Gonzalo weeps; can Prospero feel pity? (5.1.11-20) #StormTossed

ARIEL                                                             The King,

His brother and yours abide all three distracted,

And the remainder mourning over them,

Brimful of sorrow and dismay, but chiefly

Him that you termed, sir, the good old Lord Gonzalo.

His tears run down his beard like winter’s drops

From eaves of reeds. Your charm so strongly works ’em

That if you now beheld them, your affections

Would become tender.

PROSPERO                                                     Dost thou think so, spirit?

ARIEL            Mine would, sir, were I human.
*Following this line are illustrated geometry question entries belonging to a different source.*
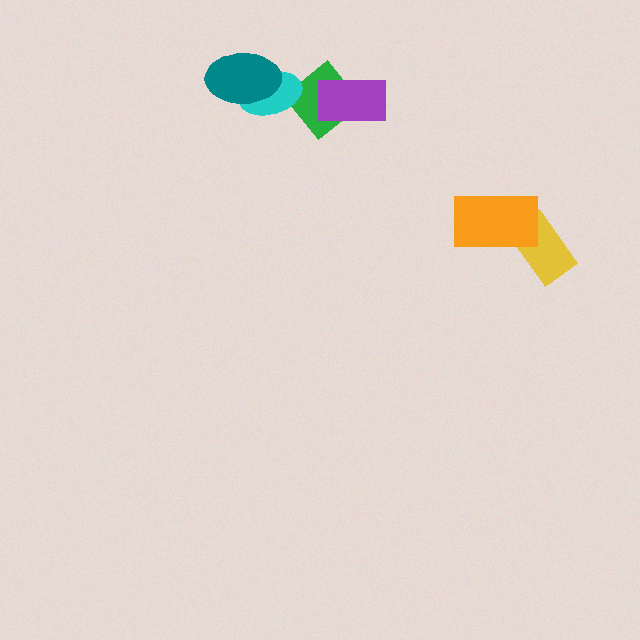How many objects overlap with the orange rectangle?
1 object overlaps with the orange rectangle.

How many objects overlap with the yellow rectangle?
1 object overlaps with the yellow rectangle.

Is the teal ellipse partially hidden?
No, no other shape covers it.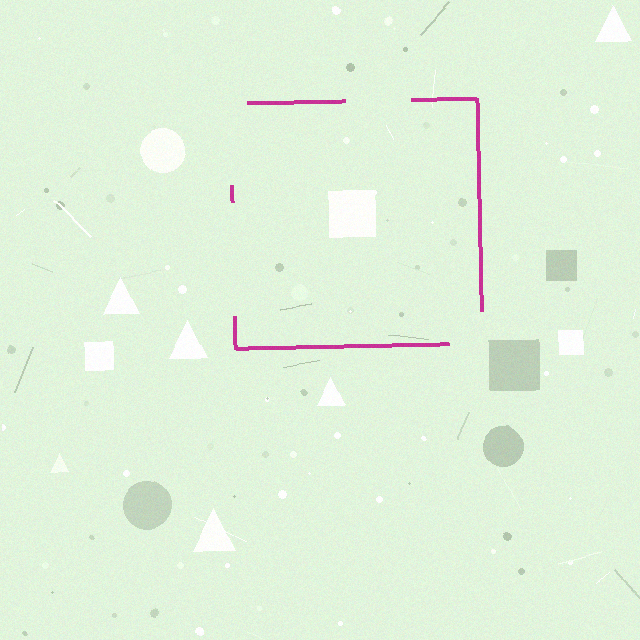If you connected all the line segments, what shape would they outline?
They would outline a square.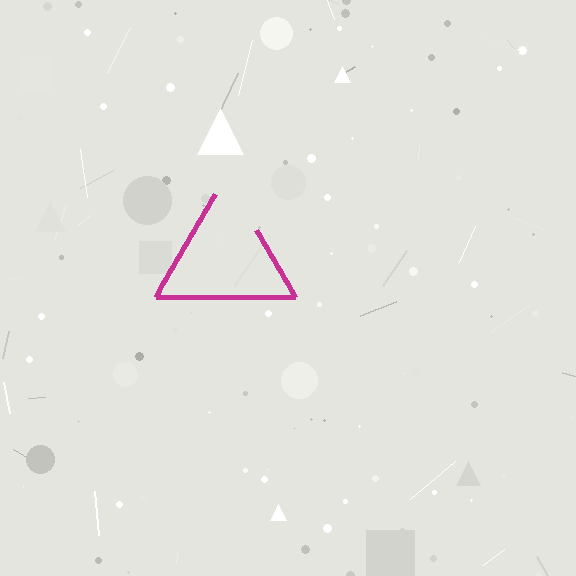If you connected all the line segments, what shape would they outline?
They would outline a triangle.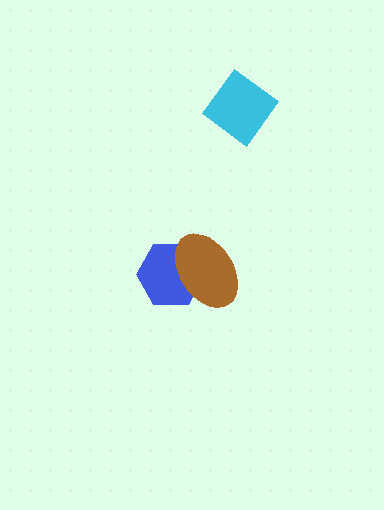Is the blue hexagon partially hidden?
Yes, it is partially covered by another shape.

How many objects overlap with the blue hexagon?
1 object overlaps with the blue hexagon.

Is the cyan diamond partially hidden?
No, no other shape covers it.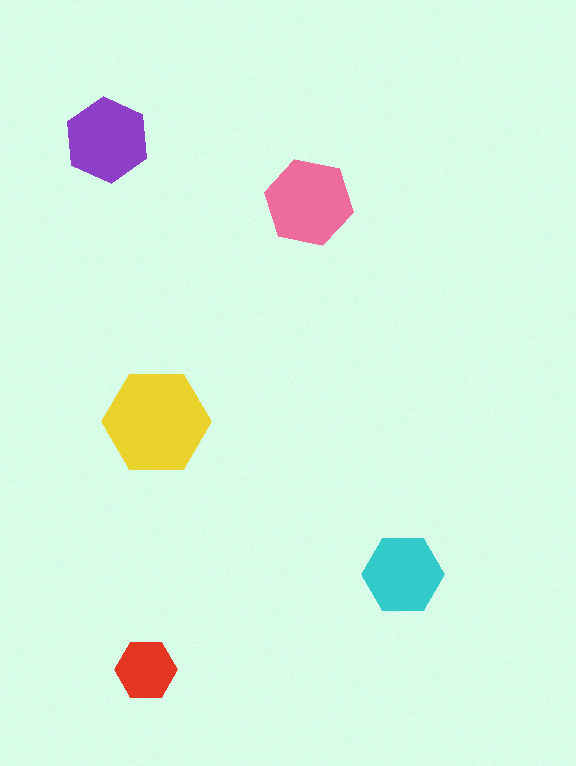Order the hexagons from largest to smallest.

PROSPERO                                                     And mine shall.          (5.1.11-20)

 

Ariel’s description is vivid and disturbing. The King and the courtiers may well be confined in the line grove, but they are not motionless, frozen as statues in their imprisonment. Rather, Alonso, Antonio, and Sebastian are all three distracted, maddened, out of their wits, while their courtiers (the luckless, near-lineless Adrian and Francisco) can only watch, brimful of sorrow and dismay, perhaps even brought to tears (or almost; their eyes not quite running over yet?) by their distress, and their own wretchedness. Gonzalo certainly weeps: it’s a nice touch that he’s the only one named here, as if Ariel is aware how painful it is for Prospero to hear his brother named; here Antonio is only implicitly identified as Prospero’s brother, too, folded into the syntax (the King, his brother and yours). Gonzalo is the good old Lord, and he weeps so uncontrollably at witnessing this scene that his tears run off his beard as winter rain runs off a thatched roof. (A knowing glance up to the open roof of the Globe, perhaps, where the only place wetter than the middle of the yard in the rain is under the run-off from the roof once it’s really been soaked. This is the voice of bitter experience.) And even Ariel is moved – perhaps. They are so entirely under your spell, they say, that if you saw them, even you would be moved to pity. You think so, do you, spirit? And a wonderful, mysterious response: Yes, I would be moved, sirwere I human… Prospero cannot bear to be out-humaned by a non-human, to have his capacity for mercy, for magnanimity, for feeling called into question by one who cannot even feel (or so they say). I too shall be moved, he says.